Health Problems Page
The Kentik Map features a dedicated health assessment system that evaluates entities’ health when you open the map (see Kentik Map Health). Clicking the Health indicator (heart icon) at the upper right of the Kentik Map Page opens a popup, where a View Problems button will display the Health Problems page. The page is built around a table that shows information about each entity that has a health issue (status of either Warning or Critical).
.png?sv=2022-11-02&spr=https&st=2025-12-08T02%3A49%3A47Z&se=2025-12-08T03%3A32%3A47Z&sr=c&sp=r&sig=xqZq0AnTU3vxufywhbjcmORNp18i%2BuyP4FRoqXR2cKA%3D)
Devices and interfaces with health issues are listed on the Health Problems page.
Health Problems Page UI
The Health Problems page includes the following UI elements:
Filter field: Enter text to filter issues by alarm type, entity name, or site.
Group By: Select a property (e.g., Site) from the drop-down menu to group the issues in the table by the value of that property. The table supports grouping by alarm type, site, device name, and device label.
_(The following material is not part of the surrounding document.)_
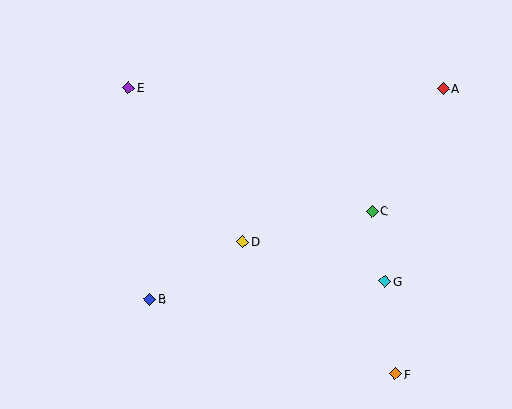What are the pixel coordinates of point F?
Point F is at (396, 374).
Health Problems List: Displays a list of health issues (see Health Problems List).
Health Problems List
The Health Problems page features a table that lists the issues identified by the Kentik Map health assessment. To change the sort order of the list, click a heading to select a column, and click the resulting blue up or down arrow to choose the sort direction (ascending or descending).
The Health Problems list includes the following columns (left to right):
Alarm Type: The nature of the health issue (for descriptions, see Kentik Map Health).
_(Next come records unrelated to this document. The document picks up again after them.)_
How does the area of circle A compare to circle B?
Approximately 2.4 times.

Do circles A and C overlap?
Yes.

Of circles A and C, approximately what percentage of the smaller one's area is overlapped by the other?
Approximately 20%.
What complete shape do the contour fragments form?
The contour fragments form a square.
Entity name: Device and/or interface name. Click a names to go to that entity’s Details page (see Core Details Pages).
Site: The site in which the entity is located.
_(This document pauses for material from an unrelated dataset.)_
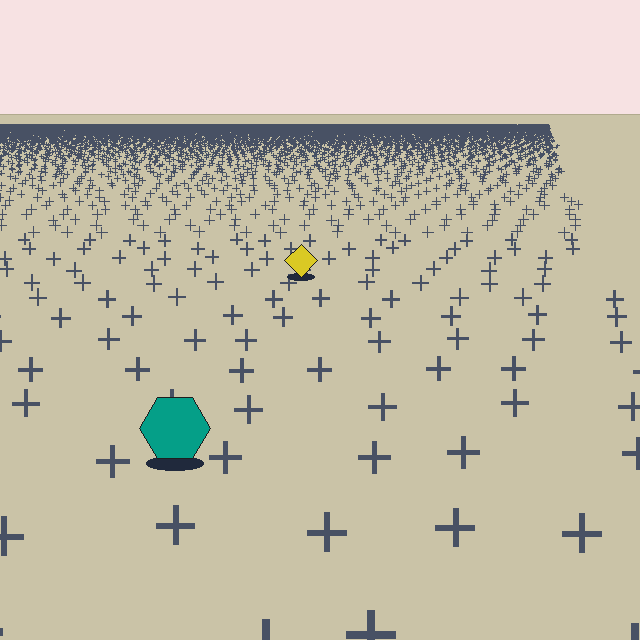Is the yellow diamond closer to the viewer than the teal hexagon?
No. The teal hexagon is closer — you can tell from the texture gradient: the ground texture is coarser near it.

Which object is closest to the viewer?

Current Value: Triggered value for the alarm (e.g., "150%" for an Alarm Type of "Interface Inbound Utilization").
Actions: Options for further investigation (see Health Problems Actions).
Total: Sum of all current health problems is displayed in the lower right of the Health Problems list.
Health Problems Actions
The following actions are available in the far-right columns of the Health Problems List:
View Entity in Kentik Map:
Device: Opens the topology view for the site’s device, along with the device’s Details sidebar (see Kentik Map Details).
Interface: Opens the topology view for the device containing the interface. The Details sidebar will be open for that interface.
View Entity Settings:
Device: Opens the Device Settings Dialog.
Interface: Opens the Interface Settings Dialog.